Jainee’s Coffee Can Portfolio on 12 January 2026 

Jainee’s Coffee Can Portfolio on 12 January 2026 

Persistent Systems – Coffee Can Matrix

About the Company

Persistent Systems Ltd is a global digital engineering and cloud transformation specialist with deep expertise in software product engineering, cloud, data & AI, and enterprise modernisation. Over the years, Persistent has successfully transitioned from a traditional IT services player to a high-growth, IP-led digital services company, catering largely to BFSI, healthcare, ISVs and technology-led enterprises.

The company’s business model is platform-centric, high-value and execution-driven, enabling it to deliver superior growth with healthy capital efficiency. Persistent is widely regarded as one of the best mid-cap IT compounders in India, combining strong client mining, repeat revenues, and disciplined capital allocation.

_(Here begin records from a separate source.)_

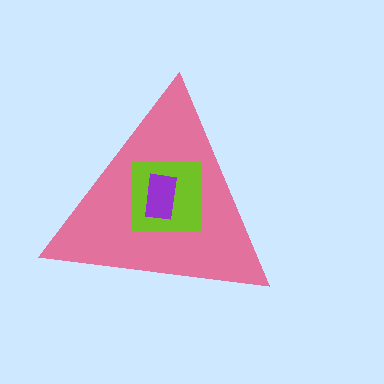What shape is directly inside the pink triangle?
The lime square.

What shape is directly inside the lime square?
The purple rectangle.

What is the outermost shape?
The pink triangle.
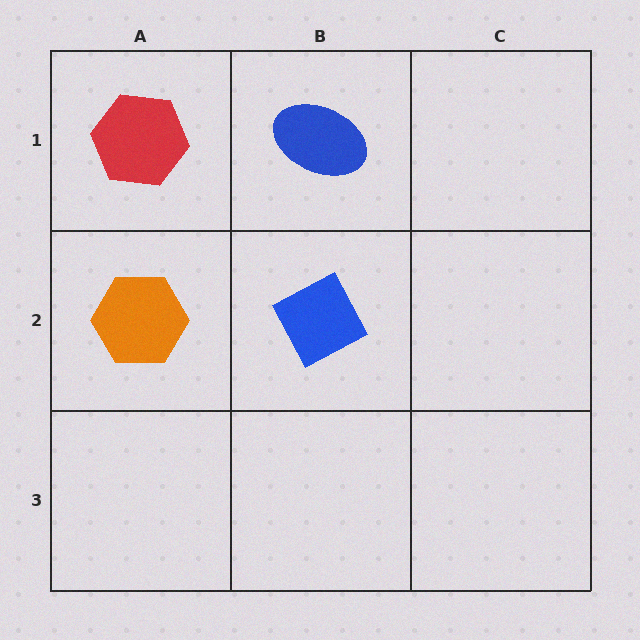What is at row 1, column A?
A red hexagon.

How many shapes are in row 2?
2 shapes.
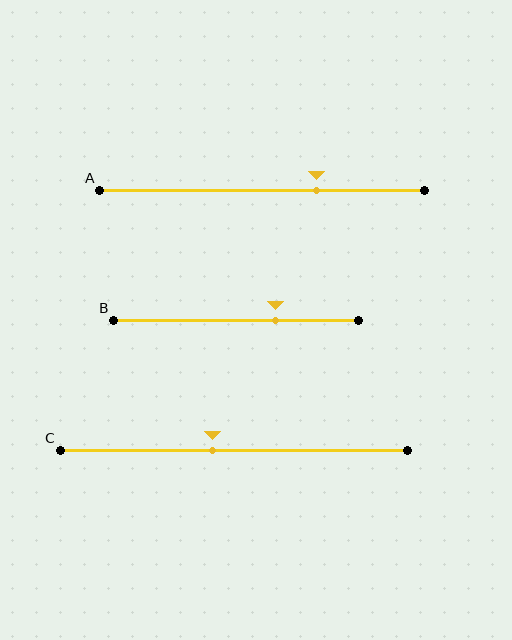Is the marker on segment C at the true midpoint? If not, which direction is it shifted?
No, the marker on segment C is shifted to the left by about 6% of the segment length.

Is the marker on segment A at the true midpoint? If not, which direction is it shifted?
No, the marker on segment A is shifted to the right by about 17% of the segment length.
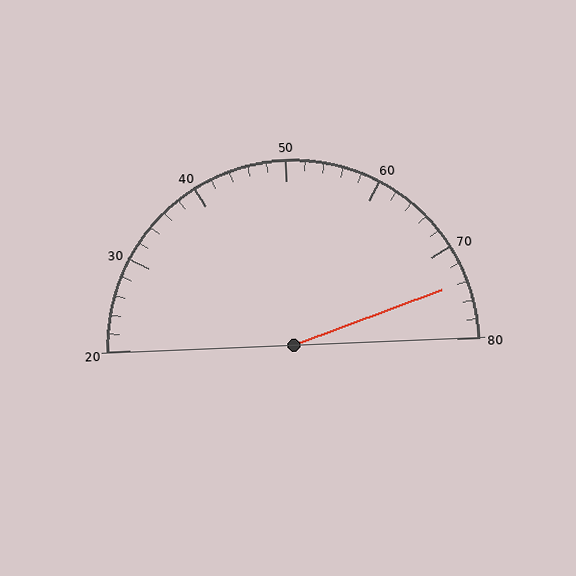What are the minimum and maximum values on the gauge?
The gauge ranges from 20 to 80.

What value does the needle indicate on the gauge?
The needle indicates approximately 74.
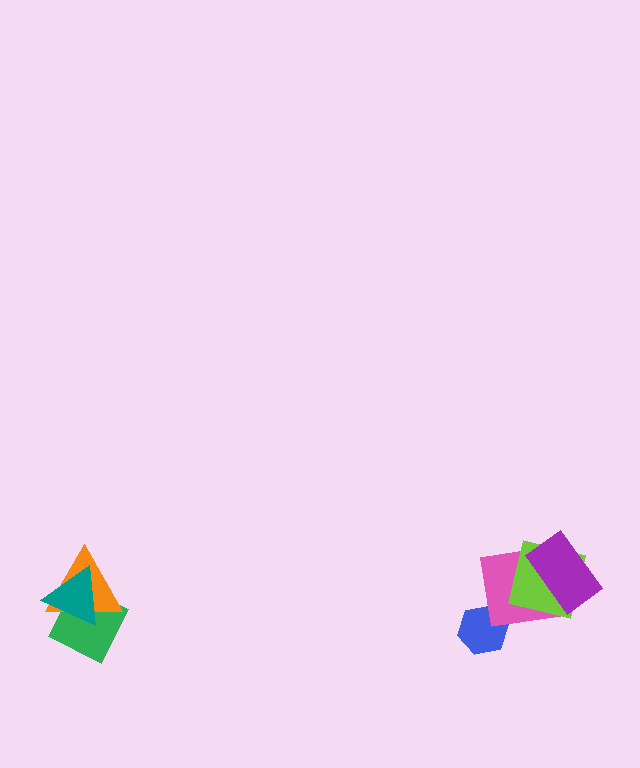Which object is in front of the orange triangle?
The teal triangle is in front of the orange triangle.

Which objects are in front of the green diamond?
2 objects cover part of the green diamond: the orange triangle and the teal triangle.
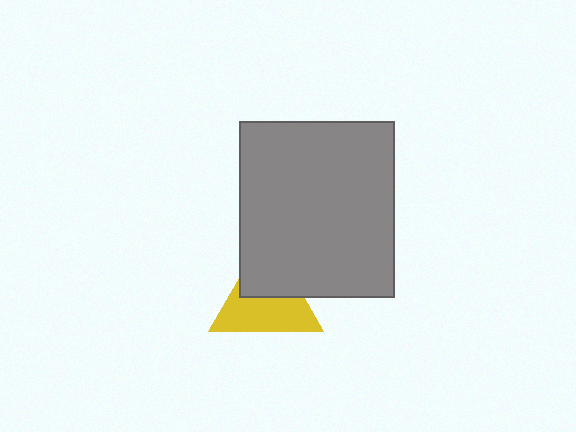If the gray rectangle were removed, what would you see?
You would see the complete yellow triangle.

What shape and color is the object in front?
The object in front is a gray rectangle.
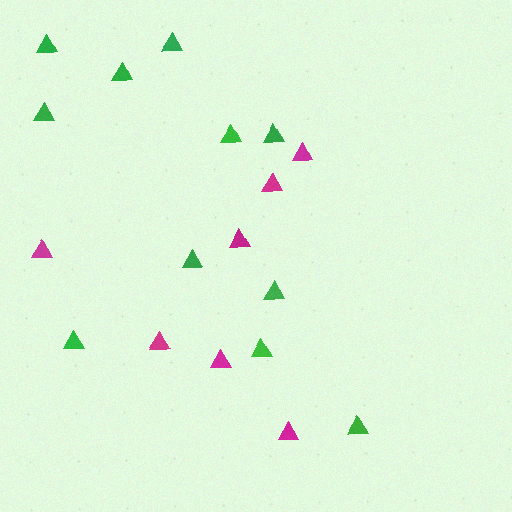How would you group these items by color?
There are 2 groups: one group of magenta triangles (7) and one group of green triangles (11).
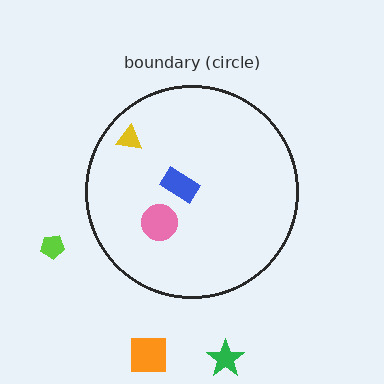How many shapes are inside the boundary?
3 inside, 3 outside.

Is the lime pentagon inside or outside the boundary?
Outside.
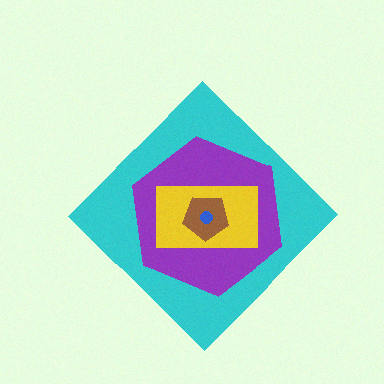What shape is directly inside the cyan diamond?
The purple hexagon.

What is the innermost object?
The blue circle.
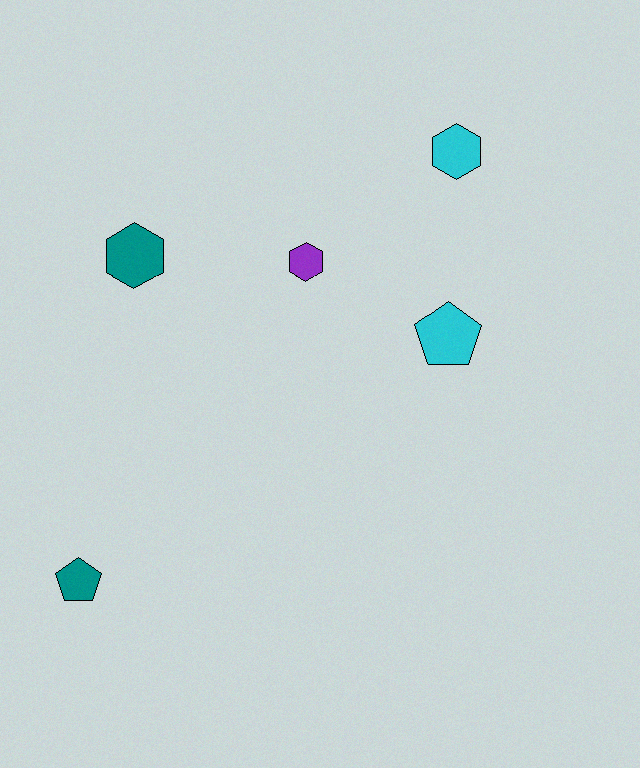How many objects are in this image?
There are 5 objects.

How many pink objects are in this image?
There are no pink objects.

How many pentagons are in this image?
There are 2 pentagons.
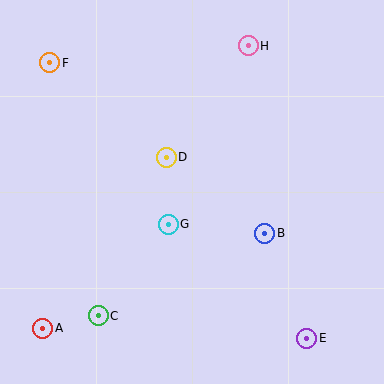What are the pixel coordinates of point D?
Point D is at (166, 157).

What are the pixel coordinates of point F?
Point F is at (50, 63).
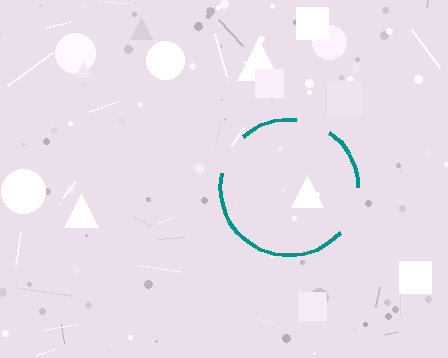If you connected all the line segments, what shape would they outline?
They would outline a circle.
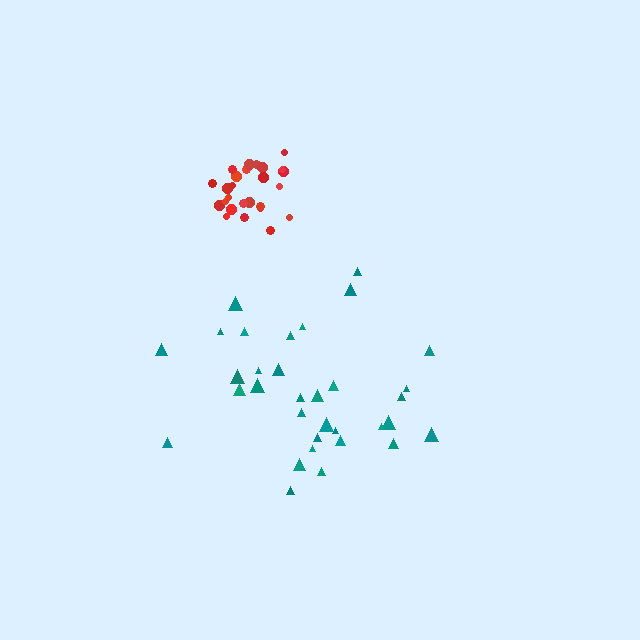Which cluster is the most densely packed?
Red.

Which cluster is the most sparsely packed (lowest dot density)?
Teal.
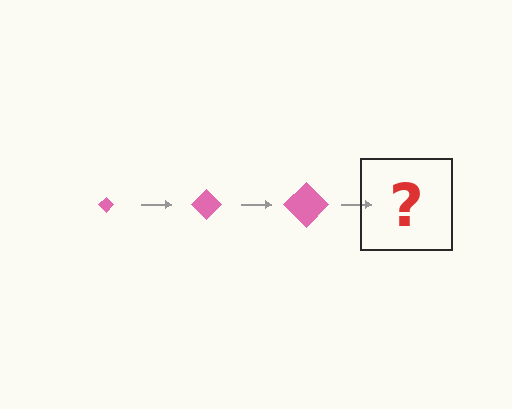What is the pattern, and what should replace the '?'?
The pattern is that the diamond gets progressively larger each step. The '?' should be a pink diamond, larger than the previous one.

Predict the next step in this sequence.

Coffee Can Matrix – Persistent Systems

Parameter Data / Interpretation
CMP (Rs.) 6,417.00
P/E Ratio 60.84 → Premium valuation, reflects sustained high-growth visibility
Quarterly Net Profit (Rs. Cr.) 471.47
Quarterly Profit Growth (%) 45.07% → Strong earnings momentum
Quarterly Sales (Rs. Cr.) 3,580.72
Quarterly Sales Growth (%) 23.59% → Healthy demand across digital services
Sales CAGR (5 Years) 27.34% → Excellent consistency in topline compounding
Profit CAGR (5 Years) 32.77% → Superior earnings compounding
ROCE (%) 30.44% → Very strong capital efficiency
All-Time High (Rs.) 6,788.90
RSI 55.48 → Neutral, not overheated
1-Week Return (%) 2.03%
Volume Trend Volumes broadly in line with 1-month average
MACD 39.91 (vs 36.08) → Positive crossover, momentum intact

Coffee Can Interpretation

👍 Positives (Coffee Can Strengths)

✔ Strong 5-year Sales CAGR of ~27% and Profit CAGR of ~33%, indicating high-quality growth
ROCE above 30%, highlighting efficient capital deployment
✔ Digital engineering focus provides pricing power and sticky client relationships
✔ Healthy quarterly growth with profit growing faster than revenues, signalling operating leverage
✔ Balance of growth and margin sustainability makes it a rare IT compounder


⚠️ Considerations (Coffee Can Risks)

✖ Valuation remains optically expensive on P/E basis
✖ IT spending cycles and global macro can cause near-term volatility
✖ High expectations leave limited room for execution missteps
✖ Stock tends to correct sharply during sector-wide risk-off phases


Chanakya’s Coffee Can Conclusion

Persistent Systems fits the Coffee Can framework exceptionally well—strong and consistent growth, high ROCE, scalable digital business model, and proven execution over multiple cycles.

While near-term valuation may appear rich, judging Persistent purely on P/E is misleading. The company’s earnings compounding, margin resilience and capital efficiency justify premium multiples over long periods.

For investors with a 5–10 year horizon, Persistent Systems is best suited for Coffee Can portfolios, ideally accumulated during market corrections or periods of IT-sector pessimism rather than chased aggressively at peaks.

A high-quality “Buy-and-Hold Digital Compounder” for long-term portfolios.

For long-term study only. Not a buy/sell recommendation.